Why this Black, Queer, Trans Jew is Reimagning
On the first night of Passover, Jews around the world gather with family and friends to partake in a Seder, or ritual feast, and retell the story of the Exodus, remembering how God led their ancestors out of slavery in Egypt.
K.B. Frazier, who identifies as a “freedom-fighting black, trans, queer Jew” from St. Louis, Missouri, believes there’s a close connection between the story of Passover and the movement for black lives.
“It is essentially the same story, of people who were enslaved and came to be released from slavery,” Frazier told The Huffington Post. “The story today is that we have noticed again that we are in bondage. We may not have physical chains on us, but systemic racism, poverty, inequality, all of these things are keeping us enslaved.”
Drawing on his own experiences protesting on the street for the Black Lives Matter movement, Frazier has reinterpreted a 1,000-year-old Passover song to challenge Jews to “never forget” the importance of fighting for racial equality.
The song comes from the Haggadah, a book that contains the liturgy, or script, for the first night of Passover. On that night, Jews around the world gather with family and friends to partake in a Seder, or ritual feast, and retell the story of the Exodus, remembering how God led their ancestors out of slavery in Egypt. There are many different versions of the Haggadah, each taking its own spin on this age-old tale about the Jewish people’s search for freedom.
When Frazier was approached last year by Jews For Racial & Economic Justice (JFREJ), a faith-based social justice organization, to help create a Black Lives Matter Haggadah supplement, his experiences on the street made him think of the Haggadah’s dayenu prayer.
In Hebrew, the word dayenu means “it would have been enough” or “it would have sufficed.” With each line, the song demonstrates astonishment at the many mercies of God:
If He had supplied our needs in the desert for forty years, and had not fed us the manna, Dayenu, it would have sufficed us!
If He had fed us the manna, and had not given us the Shabbat, Dayenu, it would have sufficed us!
In his interpretation of the ancient prayer, Frazier calls for more action on social justice by repeating the phrase, lo dayenu, meaning, it would not have been enough.
“Even the fact that Mike Brown started a movement and that young people picked up the banner and said, ‘No, no more, we can’t take it anymore,” even though the protests have started an international human rights revolution, it’s not enough,” Frazier said. “Because people are still dying at the hands of the state, and because of hunger and poverty.”

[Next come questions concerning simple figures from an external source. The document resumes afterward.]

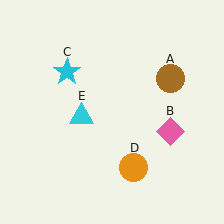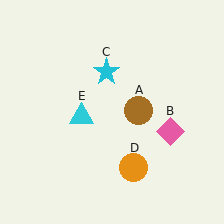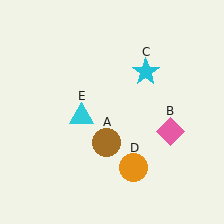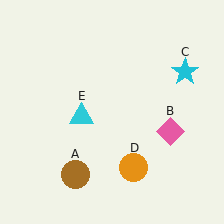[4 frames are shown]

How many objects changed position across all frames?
2 objects changed position: brown circle (object A), cyan star (object C).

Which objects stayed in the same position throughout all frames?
Pink diamond (object B) and orange circle (object D) and cyan triangle (object E) remained stationary.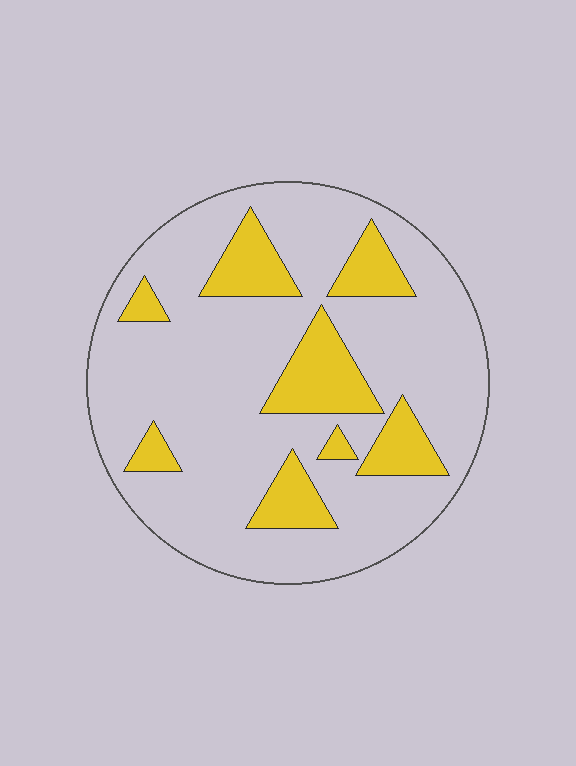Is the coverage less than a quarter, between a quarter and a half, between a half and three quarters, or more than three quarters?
Less than a quarter.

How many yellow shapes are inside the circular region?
8.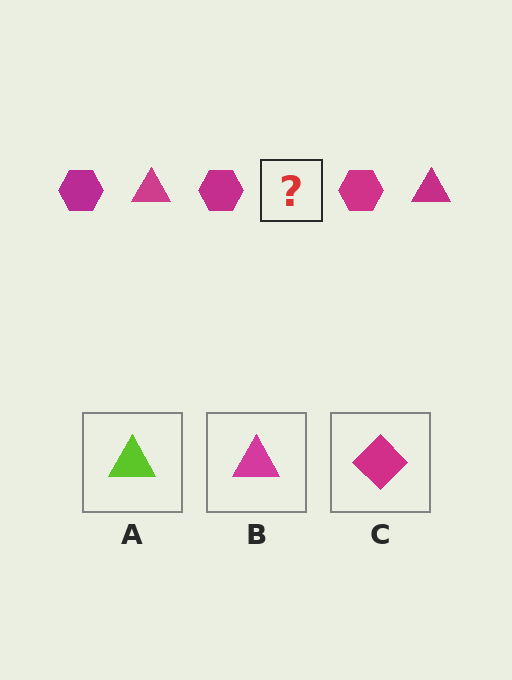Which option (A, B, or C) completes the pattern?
B.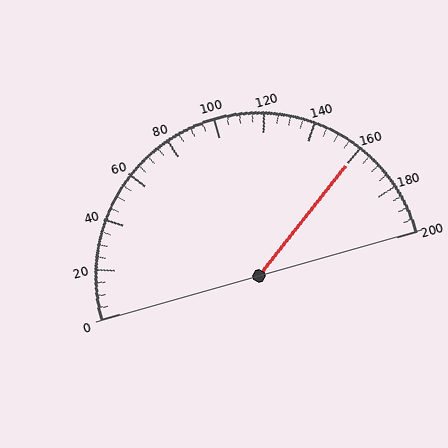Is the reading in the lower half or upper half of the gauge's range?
The reading is in the upper half of the range (0 to 200).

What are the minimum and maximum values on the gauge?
The gauge ranges from 0 to 200.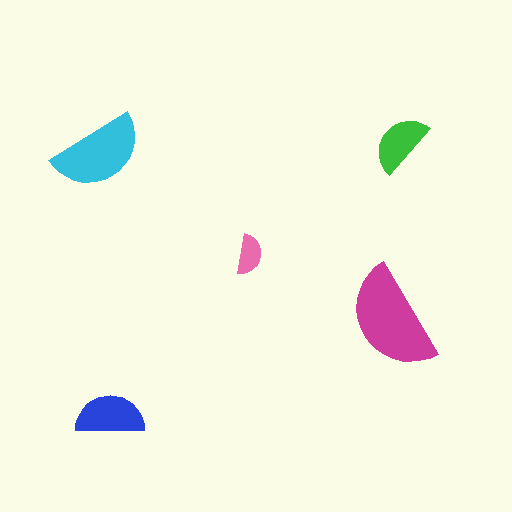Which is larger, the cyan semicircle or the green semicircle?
The cyan one.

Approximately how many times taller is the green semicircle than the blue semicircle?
About 1.5 times taller.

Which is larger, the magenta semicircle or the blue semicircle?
The magenta one.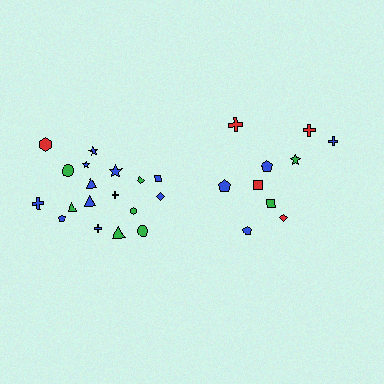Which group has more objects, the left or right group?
The left group.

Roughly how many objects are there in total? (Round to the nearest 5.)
Roughly 30 objects in total.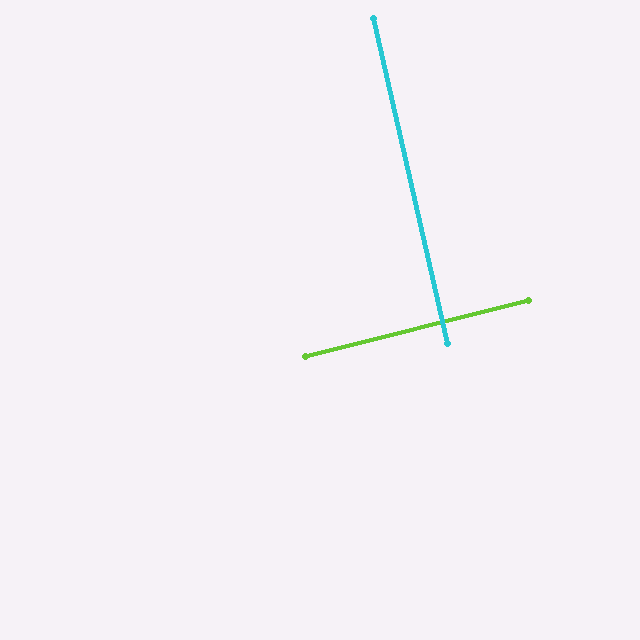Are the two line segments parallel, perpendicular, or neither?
Perpendicular — they meet at approximately 89°.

The Fargesn Media Project, an organization that seeks to preserve the stories of the protestors at Ferguson, made a recording of Frazier performing his version of the dayenu prayer and describing his participation in Black Lives Matter protests.

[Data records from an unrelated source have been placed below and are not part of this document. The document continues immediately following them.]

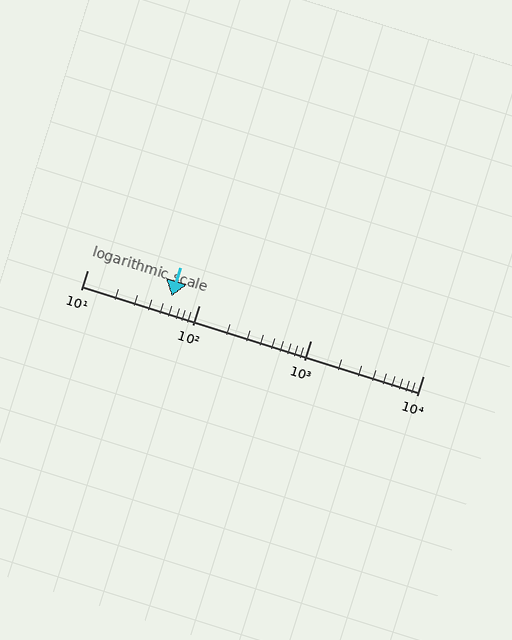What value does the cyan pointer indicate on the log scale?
The pointer indicates approximately 57.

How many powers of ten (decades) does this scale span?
The scale spans 3 decades, from 10 to 10000.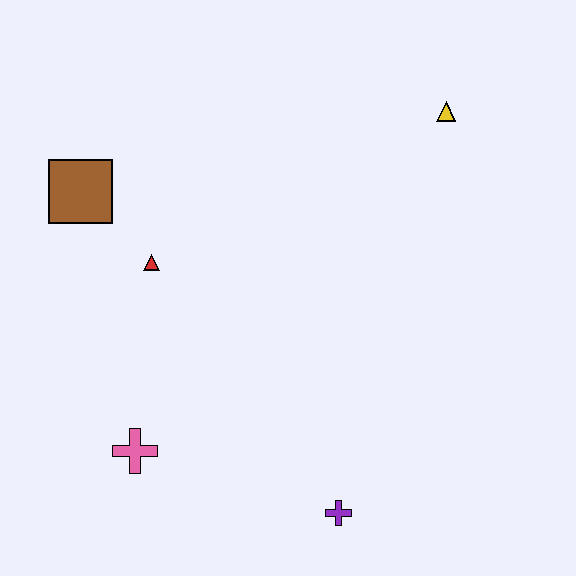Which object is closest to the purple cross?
The pink cross is closest to the purple cross.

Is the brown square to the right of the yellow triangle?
No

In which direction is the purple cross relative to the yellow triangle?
The purple cross is below the yellow triangle.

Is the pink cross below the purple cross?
No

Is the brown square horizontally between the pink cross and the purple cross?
No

This year, Jews For Racial & Economic Justice is publishing a complete racial justice Haggadah that gives Jewish families a blueprint for having a Passover Seder that addresses the longing for liberation that many still seek.

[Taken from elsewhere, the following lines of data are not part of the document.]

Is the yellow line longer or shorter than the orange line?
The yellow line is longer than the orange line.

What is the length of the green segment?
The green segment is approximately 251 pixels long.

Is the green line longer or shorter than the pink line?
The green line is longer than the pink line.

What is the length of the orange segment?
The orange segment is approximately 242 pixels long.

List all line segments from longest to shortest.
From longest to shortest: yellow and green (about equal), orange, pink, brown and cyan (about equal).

Leo Ferguson, the JFREJ’s community and communications organizer, hopes that the Haggadah will remind Jews of an “obligation” to support the battle against racism and police violence.
“We wanted Jews to see this as necessary both because Jewish People of Color are directly targeted by racism and police violence, which makes this a ‘Jewish issue,’ and because the safety, freedom and liberation of Jews is directly tied to the safety, freedom and liberation of all people that we share community with,” Ferguson told The Huffington Post.
For his part, Frazier hopes his poem will encourage people to never forget the loss of Michael Brown’s life, and the fact that there is so much more work left to do.
“We’ve lost our ability to see the humanity in other people,” Frazier said. “I firmly believe that when we get to that again, dayenu.”